Auch wenn das Vermieten von privaten Ferienwohnungen dabei nicht wie eine gute, geschweige denn innovative Geschäftsidee wirkt – sie ist es trotzdem. Das Schweizer Unternehmen House Trip präsentiert als Alleinstellungsmerkmal dabei eine App, mit der ein Vermieter von jedem Ort der ganzen Welt aus Anfragen per Smartphone entsprechend beantworten kann. Zudem werden die Vermieter tatkräftig beim Gestalten der Inserate unterstützt. Verwackelte Fotos oder karge Beschreibungen werden dabei rigoros von der Plattform verbannt. Mittlerweile sind über 260.000 Ferienapartments im Angebotsportfolio zu finden; vier Millionen Übernachtungen wurden seit dem Startschuss im Jahr 2010 realisiert.

BiosVersys: Entwicklung von Molekülen gegen Antibiotikaresistenten

Einen ganz anderen Weg hat die BioverSys AG eingeschlagen.
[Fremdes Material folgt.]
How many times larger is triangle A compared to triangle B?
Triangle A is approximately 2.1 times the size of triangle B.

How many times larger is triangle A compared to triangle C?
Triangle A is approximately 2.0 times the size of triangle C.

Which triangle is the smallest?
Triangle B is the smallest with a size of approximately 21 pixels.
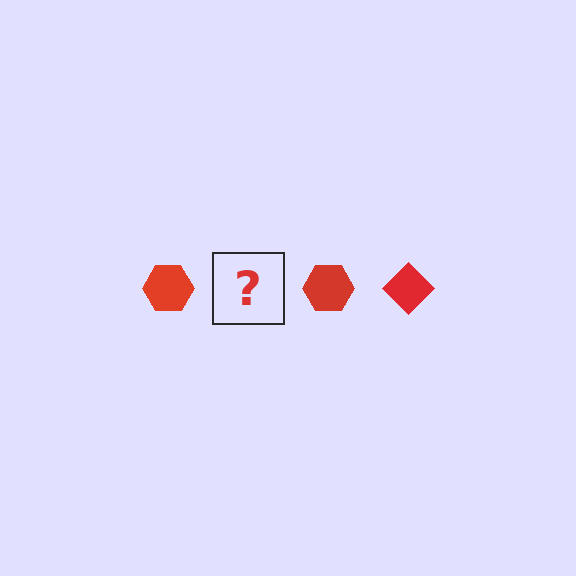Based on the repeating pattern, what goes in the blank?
The blank should be a red diamond.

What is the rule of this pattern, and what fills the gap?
The rule is that the pattern cycles through hexagon, diamond shapes in red. The gap should be filled with a red diamond.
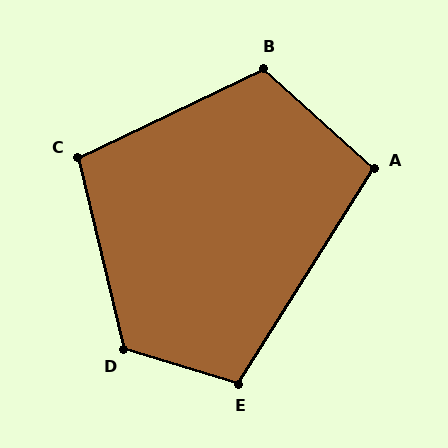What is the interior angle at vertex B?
Approximately 112 degrees (obtuse).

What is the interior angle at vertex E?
Approximately 106 degrees (obtuse).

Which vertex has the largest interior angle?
D, at approximately 120 degrees.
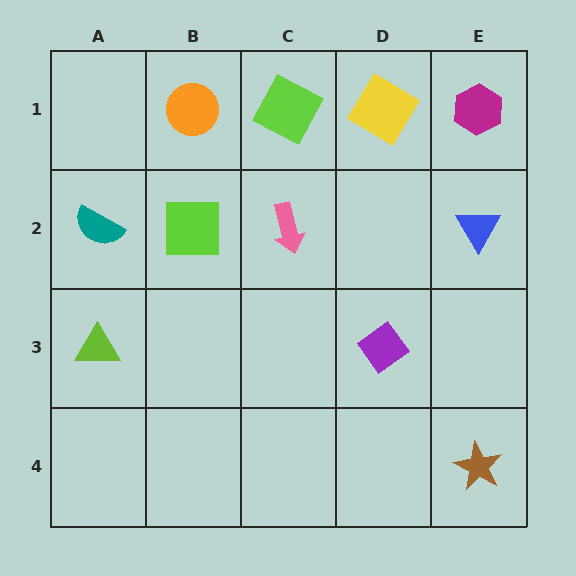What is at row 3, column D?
A purple diamond.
Das Unternehmen hat sich auf die Entwicklung von Molekülen spezialisiert, welche die Wirksamkeit von Antibiotika wieder herstellen sollen. Hintergrund: Die Weltgesundheitsorganisation WHO hat bereits öfters vor Antibiotikaresistenzen gewarnt und sieht diese als eine der grössten Gefahren für die Gesundheit im 21. Jahrhundert an. Genau hier setzt BiosVersys mit der Forschung und Entwicklung an. Ein entsprechender Wirkstoff befindet sich bereits in der vorklinischen Testphase und konnte bei Tieren bereits erfolgreich eingesetzt werden. Kann in den nächsten Schritten auch die Wirksamkeit am Menschen nachgewiesen werden, käme dies einer Revolution in der Infektionsmedizin gleich. Und BiosVersys stünde ein rund 27 Milliarden US-Dollar schwerer Markt ganz weit offen.
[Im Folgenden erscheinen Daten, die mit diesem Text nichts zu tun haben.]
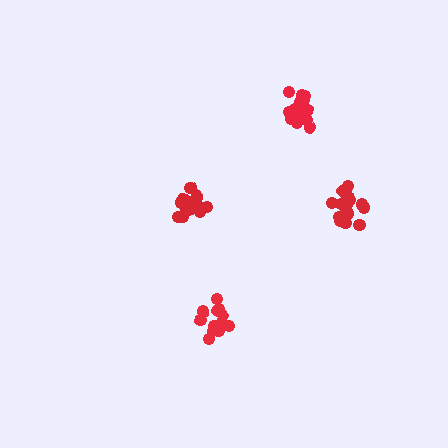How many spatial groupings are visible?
There are 4 spatial groupings.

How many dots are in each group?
Group 1: 17 dots, Group 2: 15 dots, Group 3: 15 dots, Group 4: 15 dots (62 total).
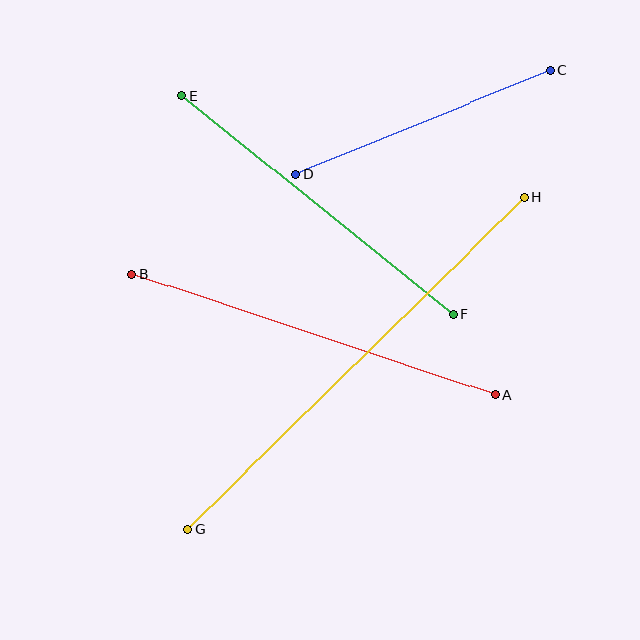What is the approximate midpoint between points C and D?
The midpoint is at approximately (423, 122) pixels.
Abionic: Allergien auf der Spur

Ebenfalls in der Biotech-Branche ist das Schweizer Unternehmen Abionic tätig. Das junge Start-up konzentriert sich auf die Fertigung eines medizinischen Gerätes, das ein Allergieprofil erstellt. Dabei verspricht Abionic den Ärzten einen absolut einfachen Arbeitsablauf, der mit dem Einlegen einer CD oder DVD in ein entsprechendes Laufwerk vergleichbar ist. Hierbei nimmt die abioDISC bis zu 8 Kapseln auf und bestimmt mithilfe eines Tropfens Blut sowie mehrerer Biosensoren die am häufigsten auftretenden Allergien. Und das innerhalb weniger Minuten.